From: Will Drewry <wad@chromium.org>
To: Indan Zupancic <indan@nul.nu>
Cc: linux-kernel@vger.kernel.org, keescook@chromium.org,
john.johansen@canonical.com, serge.hallyn@canonical.com,
coreyb@linux.vnet.ibm.com, pmoore@redhat.com, eparis@redhat.com,
djm@mindrot.org, torvalds@linux-foundation.org,
segoon@openwall.com, rostedt@goodmis.org, jmorris@namei.org,
scarybeasts@gmail.com, avi@redhat.com, penberg@cs.helsinki.fi,
viro@zeniv.linux.org.uk, luto@mit.edu, mingo@elte.hu,
akpm@linux-foundation.org, khilman@ti.com,
borislav.petkov@amd.com, amwang@redhat.com, oleg@redhat.com,
ak@linux.intel.com, eric.dumazet@gmail.com, gregkh@suse.de,
dhowells@redhat.com, daniel.lezcano@free.fr,
linux-fsdevel@vger.kernel.org,
linux-security-module@vger.kernel.org, olofj@chromium.org,
mhalcrow@google.com, dlaor@redhat.com, corbet@lwn.net,
alan@lxorguk.ukuu.org.uk, mcgrathr@chromium.org
Subject: Re: [PATCH v5 2/3] seccomp_filters: system call filtering using BPF
Date: Tue, 31 Jan 2012 08:18:51 -0700 [thread overview]
Message-ID: <CABqD9ha9g-8zE6bTt=67LFCbt-y3nGvOOatZoDbFxn=mM0Fy_g@mail.gmail.com> (raw)
In-Reply-To: <CABqD9hYpiDtCM5gPgjjHOJ6DcFs-HHUORAGi+AMFs1+9EAk1UA@mail.gmail.com>
On Tue, Jan 31, 2012 at 4:04 AM, Will Drewry <wad@chromium.org> wrote:
> On Mon, Jan 30, 2012 at 7:42 PM, Indan Zupancic <indan@nul.nu> wrote:
>> On Mon, January 30, 2012 23:26, Will Drewry wrote:
>>> Do you think something along the lines of 2 kB is sane for a config-less change?
>>
>> Yes, especially if there is some way to get rid of it anyway,
>> like disabling SECCOMP or some option under CONFIG_EMBEDDED.

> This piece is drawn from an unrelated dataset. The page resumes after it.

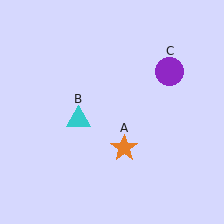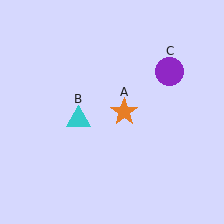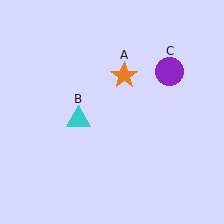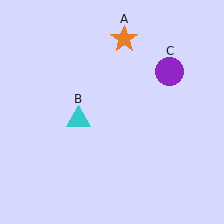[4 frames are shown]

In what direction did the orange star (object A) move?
The orange star (object A) moved up.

>> But it seems you need at least a hidden config option which
>> depends on the stuff you need.
>
> Disabling SECCOMP would definitely do it.
>
>>>
>>> Doing exactly that. I've been tinkering with the best way to minimize
>>> the impact to the existing BPF evaluator. Right now, I'm adding a
>>> very small number of new instructions to the sk_buff specific code
>>> path, but I haven't yet benchmarked - just disasssembled.
>>
>> I would do all the checking in sk_chk_filter(), so you know that when
>> you do run the filter, you can't hit the sk_buff paths. This doesn't
>> cause any slow down for the networking path.
>
> Ah sorry - I was referring to the intrusion of a load_pointer function
> pointer. I want to leave the current networking path as untouched as
> possible. For checking, I agree -- a quick change to sk_chk_filter or
> even just a small helper function that scans for any codes in the
> ancillary range will do the trick.
I see now. I can do all the fixup in sk_chk_filter. Clever! Sorry for
not catching on faster :)
>
>>> I agree. I will post the next series with a proposed integration. If
>>> there is a lot of resistance, then the difference will be going from a
>>> 2kB changes to a 3kB change.
>>
>> Let's see how it goes.
>>
>>>> I think you should go on a quest to make sure (almost) all archs have that file,
>>>> before this patch can be merged. At least the archs that have ptrace support.
>>>
>>> I'm an idiot. CONFIG_HAVE_ARCH_TRACEHOOK covers asm/syscall.h
>>>
>>> So I have two choices:
>>> 1. allow seccomp with filtering on these platforms by fail if an
>>> argument is accessed
>>> 2. return ENOSYS when a filter is attempted to be installed on
>>> platforms with no tracehook support.
>>
>> I vote for:
>>
>> 3. Add tracehook support to all archs.
>
> I don't see these #3 as mutually exclusive :) tracehook requires:
> - task_pt_regs() in asm/processor.h or asm/ptrace.h
> - arch_has_single_step() if there is hardware single-step support
> - arch_has_block_step() if there is hardware block-step support
> - asm/syscall.h supplying asm-generic/syscall.h interface
> - linux/regset.h user_regset interfaces
> - CORE_DUMP_USE_REGSET #define'd in linux/elf.h
> -TIF_SYSCALL_TRACE calls tracehook_report_syscall_{entry,exit}
> - TIF_NOTIFY_RESUME calls tracehook_notify_resume()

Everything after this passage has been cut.